Just My Luck
Page 3
“I was doing all right, just a bit slow. Some of this writing’s like, I dunno, it’s tiny. Look.”
“Yeah, it’s pretty bad.” In truth it really isn’t, but why kick the kid when he’s already feeling bad about himself? “Well, since I’m already here, why don’t I start checking the stuff, and you can direct the forklift with the pallets?”
“That’d be great, thanks.” He grins at me. A big toothy grin. “You’re brilliant, Genna. You always know just what to do.”
“Yeah, well, by the time you get to my age, so will you.”
“You’re not old—”
“No, just older than you are.” He laughs with me as I take the clipboard from him and start checking over the stack of pallets.
It only takes me fifteen minutes to check them and get back inside, where Cathy is pouring hot water into a mug for me.
“Coffee or tea?”
“Vodka.”
“Coffee it is,” Cathy says, ignoring my heartfelt request, and hands me a mug.
I hang my coat up and stand next to the radiator, trying to get my bum as close as I can without burning it.
“So, what was wrong?” she asks.
“Nothing.” I shake my head and take a sip, careful not to burn my tongue. I hate that feeling. When that little blister starts to form right on the tip, and you can’t taste anything properly for days. “Liam sprained his wrist this morning, so he was checking the invoice. Too slowly for Dave’s liking.”
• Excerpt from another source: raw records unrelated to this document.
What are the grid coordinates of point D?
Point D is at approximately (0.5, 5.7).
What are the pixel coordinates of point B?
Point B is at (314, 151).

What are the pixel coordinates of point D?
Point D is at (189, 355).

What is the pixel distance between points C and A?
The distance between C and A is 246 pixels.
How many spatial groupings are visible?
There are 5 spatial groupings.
“He still not told them he can’t read?”
“Nope, and if you give me a couple more months, he won’t have to. He’s doing pretty well, and he’s motivated. He really wants to be a good dad, bless him.”
“Babies raising babies.” Cathy shakes her head and sinks back onto her chair.
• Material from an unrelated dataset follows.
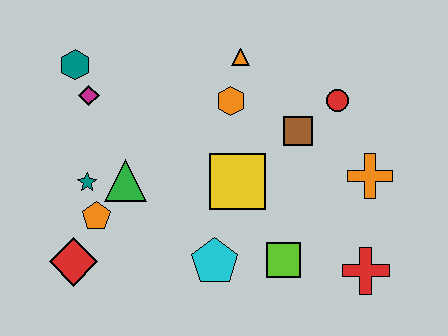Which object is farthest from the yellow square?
The teal hexagon is farthest from the yellow square.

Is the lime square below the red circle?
Yes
“Well, at least he’s sticking around.” Not like mine. Lumbered me with the worst name in the world, then fucked off. Bastard.
“True. Here, check my lottery numbers, will ya?” She drops a slip of paper on my desk and waves her hand towards my computer.
“Cathy, you use a computer every day. Why can’t you ever check your own?”
“It’s bad luck. Now go on, you can check yours while you’re at it.”
“But it’s not bad luck for me to check mine?”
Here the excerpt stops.